Historical reasons. Null references are very useful, despite their dangers, and C# comes out of a long tradition of programming languages which allow null references.
I personally would have preferred it if we'd baked nullability into the framework from day one, so that you could have nullable or non-nullable value types, and nullable or non-nullable reference types. Remember that the next time you design a type system from scratch.
also requires extra time-consuming runtime checking for the computer to throw null exceptions and the such
That's actually not that bad. The way these things are usually implemented is the virtual memory page that contains the null pointer is marked as not readable, writable or executable. An attempt to do so then results in an exception raised by the hardware. And even in the cases where you do have to do a null check, comparing a register to zero is pretty quick.

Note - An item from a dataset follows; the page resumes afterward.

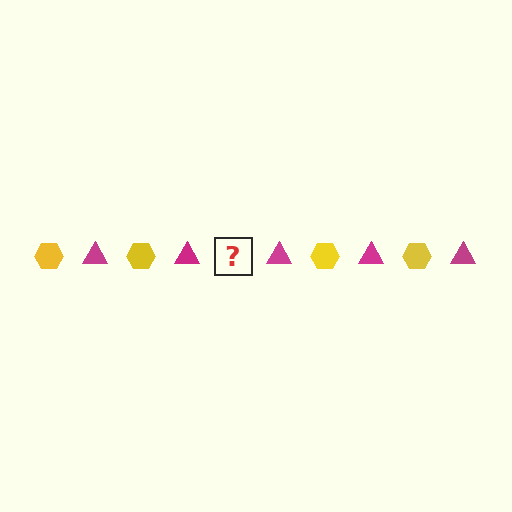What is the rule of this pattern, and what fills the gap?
The rule is that the pattern alternates between yellow hexagon and magenta triangle. The gap should be filled with a yellow hexagon.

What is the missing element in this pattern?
The missing element is a yellow hexagon.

There are worse problems. For example, arrays aren't "type safe" either in the sense that you can't statically type check whether a program is guaranteed to access only valid indices of an array. The CLR does a lot of work to make sure that every array access is valid.
Unsafe array covariance is also problematic; this is a bona-fide problem with the type system. We have to do type checks every time you write an element of a more-derived type to an array of its base type. That's my candidate for "worst feature" of the CLR.